Chaos Days are a practice within the field of Chaos engineering, which is defined as:
Modern systems are comprised of a high number of complex components, with an equally high number of complex connections between them. Defects are always present, and failures will occur. For an IT system, turbulence comes in many forms, ranging from single-point failure to multiple, unrelated failures, often combined with sudden changes in external pressure (e.g., traffic spikes).
The complexity of IT systems makes it impossible to predict how they will respond to this turbulence. One such example was a Google Cloud Outage that led to reports of people being unable to operate their home air-conditioning. The trigger was the combining of three separate, unrelated bugs to severely impact the Google Cloud US network for several hours.
Chaos Days allow teams to safely explore these turbulent conditions by designing and running controlled experiments in pre-production or production environments. Each experiment injects a failure into the system (e.g., terminate a compute instance, fill up a storage device) in order to analyse the impact and system response.

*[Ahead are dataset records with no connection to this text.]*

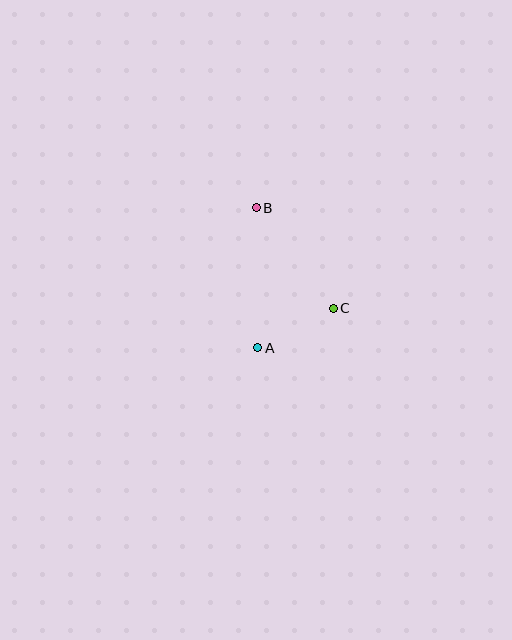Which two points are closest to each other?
Points A and C are closest to each other.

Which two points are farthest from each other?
Points A and B are farthest from each other.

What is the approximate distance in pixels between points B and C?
The distance between B and C is approximately 127 pixels.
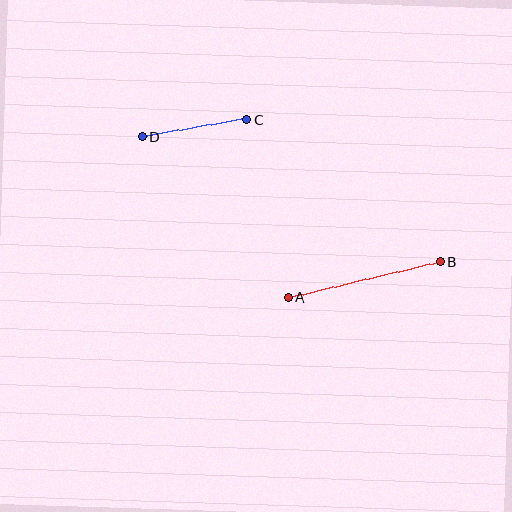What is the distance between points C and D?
The distance is approximately 107 pixels.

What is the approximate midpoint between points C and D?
The midpoint is at approximately (195, 128) pixels.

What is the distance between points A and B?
The distance is approximately 157 pixels.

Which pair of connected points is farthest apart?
Points A and B are farthest apart.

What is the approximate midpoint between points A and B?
The midpoint is at approximately (364, 279) pixels.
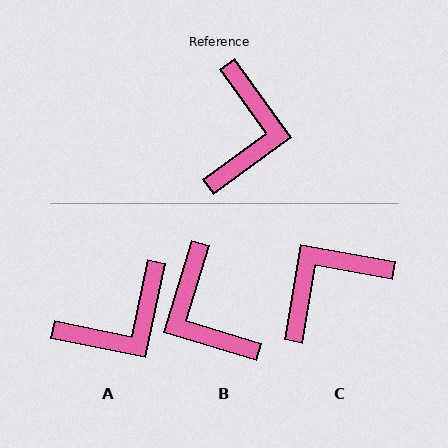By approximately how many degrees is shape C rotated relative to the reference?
Approximately 134 degrees counter-clockwise.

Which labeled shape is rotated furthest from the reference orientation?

An IT system includes the people who develop and operate it and the knowledge, experience, tools and processes they use to respond to incidents. As John Allspaw puts it:
The analysis of a team’s response to incidents provides many lessons that can lead to improved system resilience. The Oxford Dictionary defines resilience as:
the capacity to recover quickly from difficulties
the ability of a substance or object to spring back into shape; elasticity.
Some learning may be technical, such as implementing retry mechanisms and circuit breakers; other types of learning include the processes a team uses to detect, triage and resolve an incident (such as communication channels, escalation routes, runbooks, etc.).
A key but often underestimated benefit is the sharing of internal knowledge that individual team members rely on when working through an incident. By spreading this knowledge across the team, resilience is improved just through people’s greater cognisance of system behaviour and failure scenarios when tackling production incidents or developing system enhancements.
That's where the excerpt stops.